TRM-VLA: Temporal-Aware Chain-of-Thought Reasoning and Memorization for Vision-Language-Action Models
Abstract
Vision-Language-Action (VLA) models have emerged as a powerful paradigm for general robotic manipulation. However, existing approaches typically omit intermediate reasoning steps and directly regress actions, limiting reasoning interpretability and performance in long-horizon or compositional tasks.
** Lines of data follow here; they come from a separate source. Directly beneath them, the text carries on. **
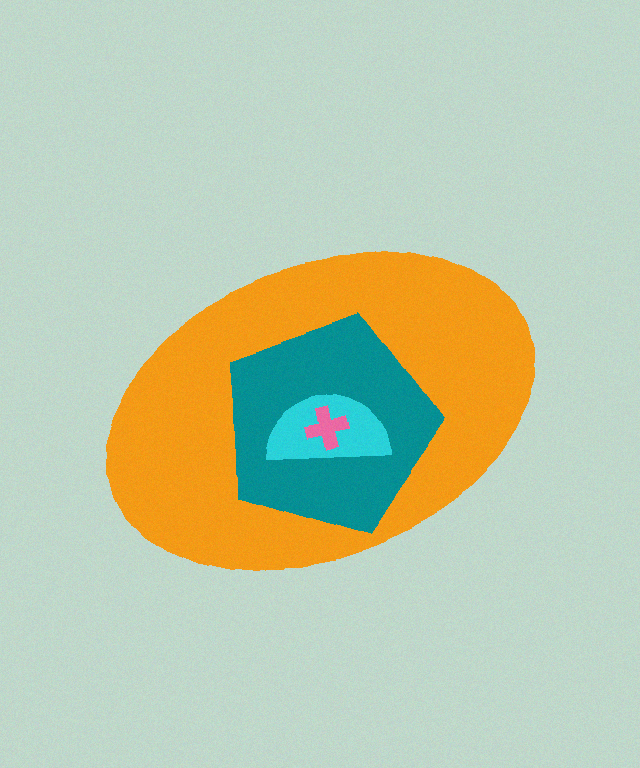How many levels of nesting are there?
4.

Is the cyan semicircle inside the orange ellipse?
Yes.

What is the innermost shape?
The pink cross.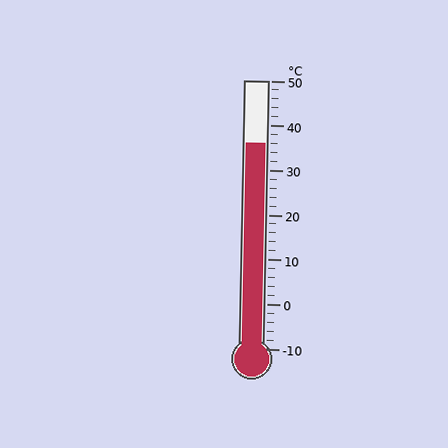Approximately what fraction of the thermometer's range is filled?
The thermometer is filled to approximately 75% of its range.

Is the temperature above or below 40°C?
The temperature is below 40°C.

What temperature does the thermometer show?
The thermometer shows approximately 36°C.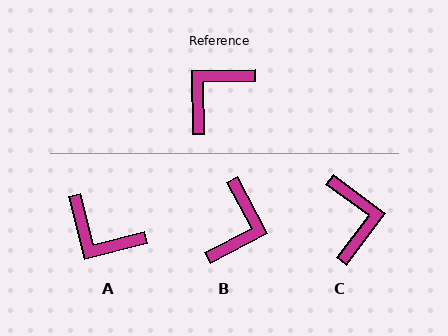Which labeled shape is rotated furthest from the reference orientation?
B, about 153 degrees away.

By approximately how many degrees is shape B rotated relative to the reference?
Approximately 153 degrees clockwise.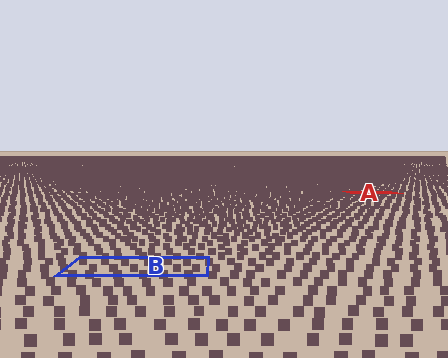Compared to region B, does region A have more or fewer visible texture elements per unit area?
Region A has more texture elements per unit area — they are packed more densely because it is farther away.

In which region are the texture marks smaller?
The texture marks are smaller in region A, because it is farther away.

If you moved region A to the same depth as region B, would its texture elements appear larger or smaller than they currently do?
They would appear larger. At a closer depth, the same texture elements are projected at a bigger on-screen size.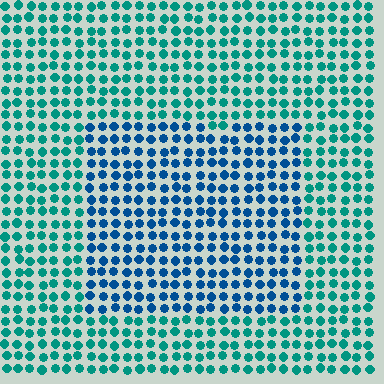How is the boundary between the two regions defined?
The boundary is defined purely by a slight shift in hue (about 37 degrees). Spacing, size, and orientation are identical on both sides.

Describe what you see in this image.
The image is filled with small teal elements in a uniform arrangement. A rectangle-shaped region is visible where the elements are tinted to a slightly different hue, forming a subtle color boundary.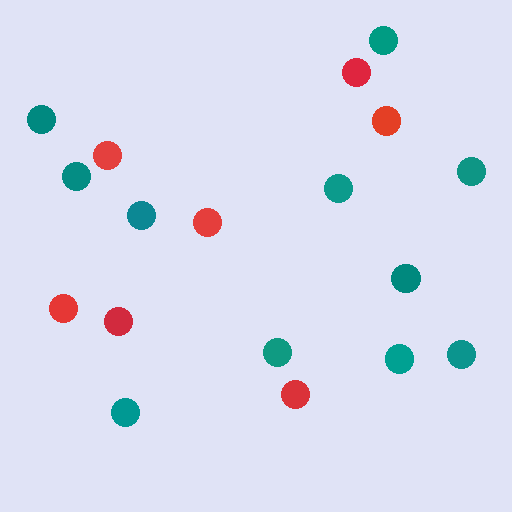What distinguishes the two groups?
There are 2 groups: one group of red circles (7) and one group of teal circles (11).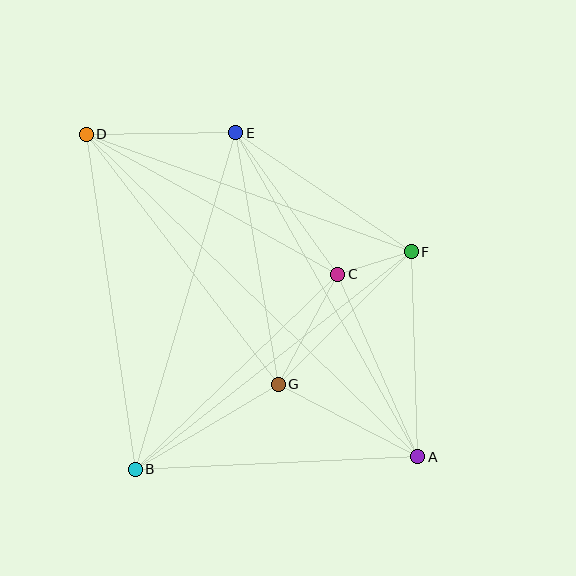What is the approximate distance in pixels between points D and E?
The distance between D and E is approximately 150 pixels.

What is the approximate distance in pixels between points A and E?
The distance between A and E is approximately 372 pixels.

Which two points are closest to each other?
Points C and F are closest to each other.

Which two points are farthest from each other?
Points A and D are farthest from each other.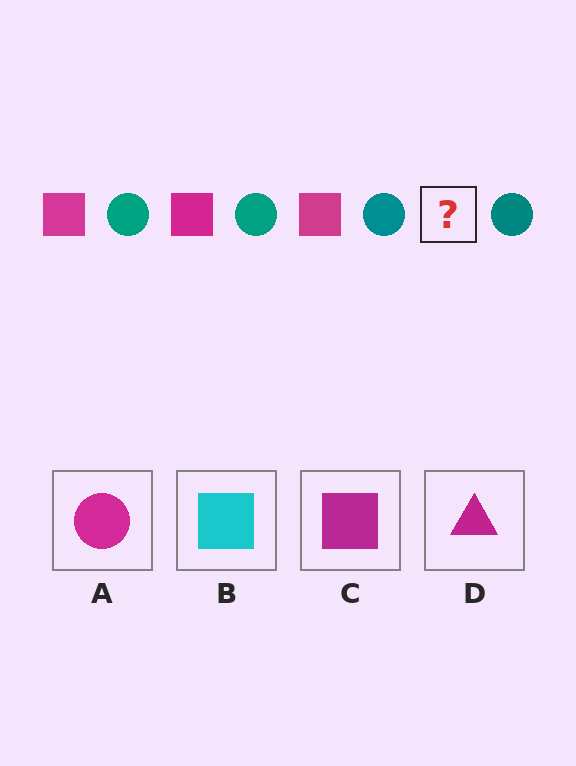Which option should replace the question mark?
Option C.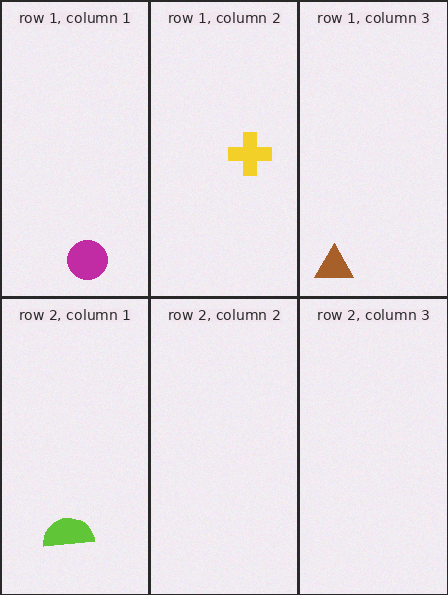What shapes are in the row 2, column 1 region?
The lime semicircle.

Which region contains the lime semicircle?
The row 2, column 1 region.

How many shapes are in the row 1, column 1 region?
1.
Although recent studies introduce Chain-of-Thought (CoT) reasoning into VLA models, their effectiveness remains suboptimal due to two key issues: (1) generating a full reasoning trajectory at every timestep introduces substantial redundancy, thereby hinders real-time deployment and (2) reasoning is performed independently, neglecting temporal consistency, which leads to planning conflicts.We propose TRM-VLA, a temporal-aware reasoning and memorization framework that integrates explicit temporal modeling into the VLA reasoning process. TRM-VLA consists of two core components: (1) Keyframe-Triggered Reasoning (KTR), which identifies task progress and performs hierarchical CoT reasoning only at key decision points to reduce redundant inference; and (2) Granularity-adaptable Context Memory (GCM), which dynamically stores and retrieves historical reasoning trajectories to maintain inter-frame coherence and global context. Built upon a dual-system architecture—combining a multimodal foundation model for slow reasoning (System 2) with a diffusion-based policy for fast execution (System 1)—TRM-VLA learns to plan and act efficiently in a unified manner. Extensive experiments on LIBERO-90, SIMPLER, and four real-world robotic tasks demonstrate that TRM-VLA achieves state-of-the-art performance while improving reasoning efficiency.